Wityh PF7 series drives, they come in "Normal Duty" and "Heavy Duty" versions. Normal duty means pumps and fans, 110% rated current for 60 secons, 150% for 3 seconds. Heavy duty means anything that might take some extra "umph" to get moving from a stand still, 150% current for 60 seconds, 200% for 3 seconds. So if you always buy the heavy duty rating, which is essentially one size up from a nromal duty rating, you should be fine for anything. But if it's a pump or fan, you may not need more than the normal duty sizing.


----------



## acro (May 3, 2011)

MDShunk said:


> Not sure what you're asking. A 40hp motor gets at least a 40hp drive.



Sizing the line reactor is what I was referring to, not the actual drive. Some of the surplus sources just list an amperage, not HP and I image that oversizing a line reactor would decrease it's effectiveness, but wondered how closely matched it should be.

I am likely to get a new one properly sized, but still would like to know.




Introyble said:


> You could of seen this problem coming if you were familiar with the DC links, you just do a capacitor check between the phases.
> 
> Common problem of heat exhaustion.
> 
> ...


Well, that is possible, The environment is very dusty. I did not check them electrically, but all 3 fans do spin freely when I blow on them.

I am not familiar with the test you are referring to.



JRaef said:


> Line reactors would have helped a little, as would surge arrestors. But the best thing is to educate the guys who decided to run that starter with a screwdriver.
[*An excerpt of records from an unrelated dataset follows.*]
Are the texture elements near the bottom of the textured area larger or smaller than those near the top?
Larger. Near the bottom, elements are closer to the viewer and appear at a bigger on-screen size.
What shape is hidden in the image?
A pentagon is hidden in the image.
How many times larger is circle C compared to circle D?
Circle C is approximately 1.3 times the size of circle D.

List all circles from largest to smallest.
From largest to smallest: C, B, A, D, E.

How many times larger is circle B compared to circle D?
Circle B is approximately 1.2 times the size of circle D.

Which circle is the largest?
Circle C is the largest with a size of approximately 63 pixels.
Well, this screwdriver "2nd station" has been sop for years. We have had a couple of electricians over the years start to wire in a 2nd set of start/stop/reverse controls in the mcc, but they never seem to get it done. Probably going to be up to me to do it.
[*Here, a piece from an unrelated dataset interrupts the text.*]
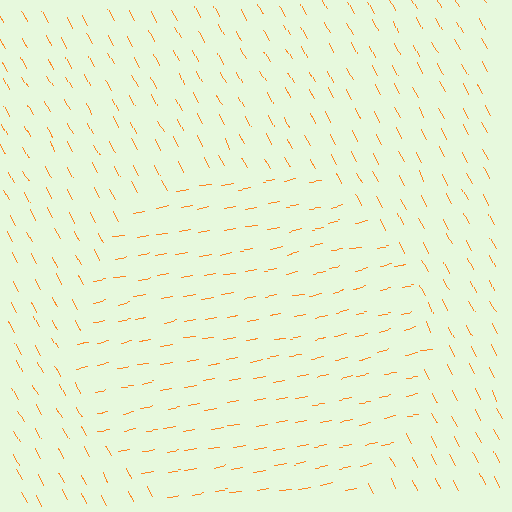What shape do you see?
I see a circle.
You could be right about the chatter, but whenever I have seen it done, they just push the coil in, and then the latch circuit takes over.

And you said the drive is "toast all around now", I had plans of sending it to Global Electronic Services tomorrow to see what they can do with it. Waste of time?


----------



## acro (May 3, 2011)

I don't think it is related, but I thought I might mention it.
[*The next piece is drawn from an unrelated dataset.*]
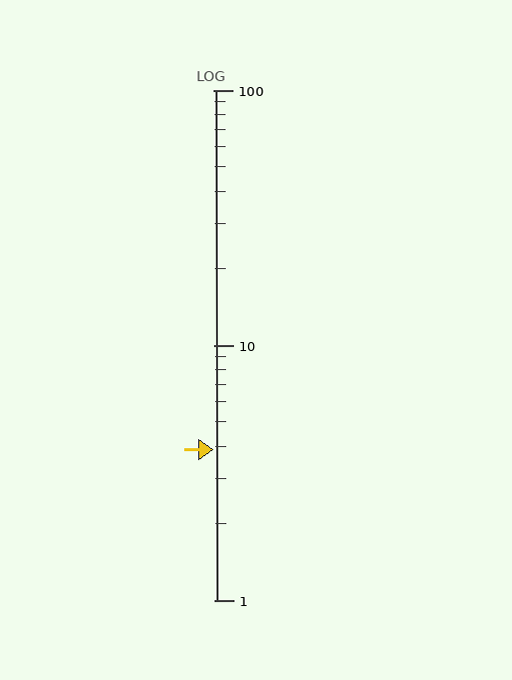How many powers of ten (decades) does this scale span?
The scale spans 2 decades, from 1 to 100.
Like I said before, I bypassed the vfd with a standard starter. An old Westinghouse A200.

Anyway, we have nearly all of the controls in that mcc fed from a common breaker in the single phase panel. This has been this way for well over a year. Well, we developed a problem with this starter not pulling in. I was checking the voltages and could not find where the common or ground for the control was bonded to the mcc structure. This was allowing the 120v to drop to about 20v when the start button was pressed.

I had to install a bond to get it to work consistently.


This possibly causing some chatter when the coils pulled in, but it was never evident when I was in the room.


Thanks for the replies.


----------



## JRaef (Mar 23, 2009)

acro said:


> ...
> You could be right about the chatter, but whenever I have seen it done, they just push the coil in, and then the latch circuit takes over.


Assuming there IS a latch circuit, then that wouldn't be as bad for sure.



> And you said the drive is "toast all around now", I had plans of sending it to Global Electronic Services tomorrow to see what they can do with it. Waste of time?


Waste? Well, you are going to have to remove it either way, so that part's not a waste. The only risk is the freight cost and any fees charged for evaluating it to find out that it's not repairable. Chances are it's not going to be wiorth it, any voltage transient big enough to take out the caps will have stressed or damaged the transistors too, and if they are gone, it will be cheaper to replace it. 

If you have a local A-B distributor, I'd take it to them and have it evaluated and repaired by A-B Services, they do that sort of thing. They charge a $100 evaluation fee that comes off of the repair cost if they deem it repairable.


----------



## Introyble (Jul 10, 2010)

Since the vfd is out and already blown try this.

Identify the DC (-) link and output phases which well call UVW.

Put your DMM on capacitor test. Put your positive lead to the DC - and your negative lead to U.

Repeat through the phases.

You can also identify the DC + link. When you test from the positive link make sure your negative lead goes to the + link.

Try that out, see if you can see your short.


----------



## Introyble (Jul 10, 2010)

Not to clog your blog but from my experience every time I seen a capacitor blow in a VFD (the modern ones) 99 times out of a 100 it's from heat exhaustion or from the drive being undersized.


----------



## Big John (May 23, 2010)

JRaef said:


> ...On a Size 1 contactor, especially a Buletin 505 like that one where the armature is vertical, there is almost no way a doofus with a screwdriver can exert enough mechanical force to keep the contacts closed against the magnetic force trying to open them....


 Yet another good reason why folks shouldn't jam screwdrivers in starters.

I think I might set up a little test with a couple good sized contactors and a scope to see if I can demonstrate that chatter.

Is the opposing force generated from the CEMF in the coil or the current in the poles of the contactor?

-John


----------



## JRaef (Mar 23, 2009)

Big John said:


> Yet another good reason why folks shouldn't jam screwdrivers in starters.
> 
> I think I might set up a little test with a couple good sized contactors and a scope to see if I can demonstrate that chatter.
> 
> ...


Current through the contacts. If you look at them, there is usually a "horseshoe" shaped path to the current. In your mind's eye, imagine being able to wrap your hand around the two sets of conductors and apply the Right Hand Rule to them. You will see that the magnetic forces will oppose each other, trying to push the contacts apart.


----------



## acro (May 3, 2011)

Introyble said:


> Not to clog your blog but from my experience every time I seen a capacitor blow in a VFD (the modern ones) 99 times out of a 100 it's from heat exhaustion or from the drive being undersized.



You may be onto something, as I did see an occasional overheat fault, but this failed when the drive was not "on".

I have the drive back together and will be searching for or making a suitable box in the morning. Too many other things going on right now to spend more time poking around on it. I have a new Windows 2008 server to build tomorrow.

But I do need to do some more homework and reading, as the occasional overheats seems to have started after my last problem/change of parameters. Forgive me for not looking it up right now. It will have to be later.


----------